Ferrera, con una obra maestra, evidencia su gran momento

  • Ferrera muestra su ingenio para cuajar al toro menos malo de la corrida y corta una oreja de mucho peso en Las Ventas

El olimpo del toreo tiene un nuevo huésped. Antonio Ferrera demostró en Madrid, como ya hiciera en Sevilla, que el año y medio que ha estado fuera de los ruedos por una grave lesión en el brazo derecho le ha servido para volver convertido en un auténtico catedrático en tauromaquia. Porque es imposible estar mejor de lo que estuvo. Simplemente perfecto. Con la técnica por bandera, Ferrera logró torear de maravilla al quinto toro de una muy desigual corrida de Las Ramblas, tanto de edades, como de hechuras, caras, remates y comportamientos.

Fue este astado, quizás, el menos malo del envío, también porque Ferrera lo entendió de cabo a rabo, dándole las pausas necesarias para afianzarlo, y, lo más importante, cogiéndole la altura perfecta para que el animal, que tuvo el defecto de no humillar, pareciera por momentos que hasta descolgaba en las inmaculadas telas del balear, que ya había empezado a calentar el ambiente con los palos.

Ese fue el secreto de la faena, iniciada al más puro estilo cordobesista, es decir, andándole hacia los medios, pasándolo sin mirar, sin darse importancia, y rematando en la misma boca de riego con uno de la firma. Cumbre. Efervescencia en los tendidos, que vibraron, y de qué manera, cuando Ferrera comenzó a torearlo por el derecho con un desmayo, un gusto y una torería extraordinaria.

Pero la faena rompió de verdad tras una soberbia tanda al natural de mucho temple y pulso, hondura y compás, y todo llevándole una cuarta más abajo de la media altura. Ahí estuvo la clave. En esa difícil facilidad con la que se le vio ante un astado por el que nadie hubiera apostado un duro y al que consiguió cuajar de "pe a pa" en una labor de ritmo creciente.

Un final de pintureros y aromáticos remates, un estoconazo arriba del que salió el toro sin puntilla, y la plaza se tiñó de blanco en demanda del doble trofeo, que el usía debió de atender dado el nivel con el que se está jugando este San Isidro. Pero no. El premio quedó en singular. El enfado de la parroquia con él, para qué contar.

Pero más allá de las orejas, lo importante, sin duda, fue la dimensión de figura del toreo que ofreció Ferrera, que ya había dejado la miel en los labios en su primero, que se desfondó enseguida, y en el que lo más notorio fue el tercio de banderillas compartido con sus dos compañeros de cartel, que también hicieron lo propio en sus respectivos primeros toros.

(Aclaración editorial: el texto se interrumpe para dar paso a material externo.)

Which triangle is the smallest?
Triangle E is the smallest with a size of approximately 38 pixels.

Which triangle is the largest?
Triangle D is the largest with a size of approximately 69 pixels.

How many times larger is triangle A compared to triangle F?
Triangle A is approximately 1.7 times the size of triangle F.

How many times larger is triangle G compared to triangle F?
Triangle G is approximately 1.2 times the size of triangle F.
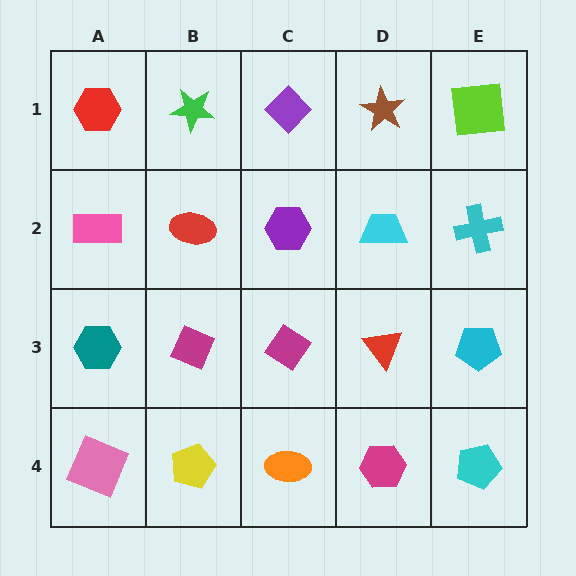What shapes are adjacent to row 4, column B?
A magenta diamond (row 3, column B), a pink square (row 4, column A), an orange ellipse (row 4, column C).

Los mismos -Padilla y Escribano- que, a pesar de la ausencia de toros propicios, anduvieron también a buen nivel durante toda la tarde, cada uno con su estilo.

Padilla, que no le quedó otra que abreviar con el moribundo primero, fue un torbellino en el cuarto, al que recibió con hasta cinco largas de rodillas, banderilleó con mucha suficiencia y con el que se puso también de hinojos para iniciar la faena de muleta. Lástima que el toro decidiera tirar la toalla a las primeras de cambio y rehuir cualquier afrenta del jerezano. Ahí acabó todo.

Y Escribano mostró su versión más templada con su lote, tanto con el dromedario tercero, que se apagó pronto, como con el becerrote que hizo sexto, con el que se jugó el tipo en un apretado violín al quiebro y por los adentros, y al que toreó, por momentos, hasta muy bien. Pero el animal, que apuntó calidad, se vino abajo enseguida y la faena, irrefrenablemente, también.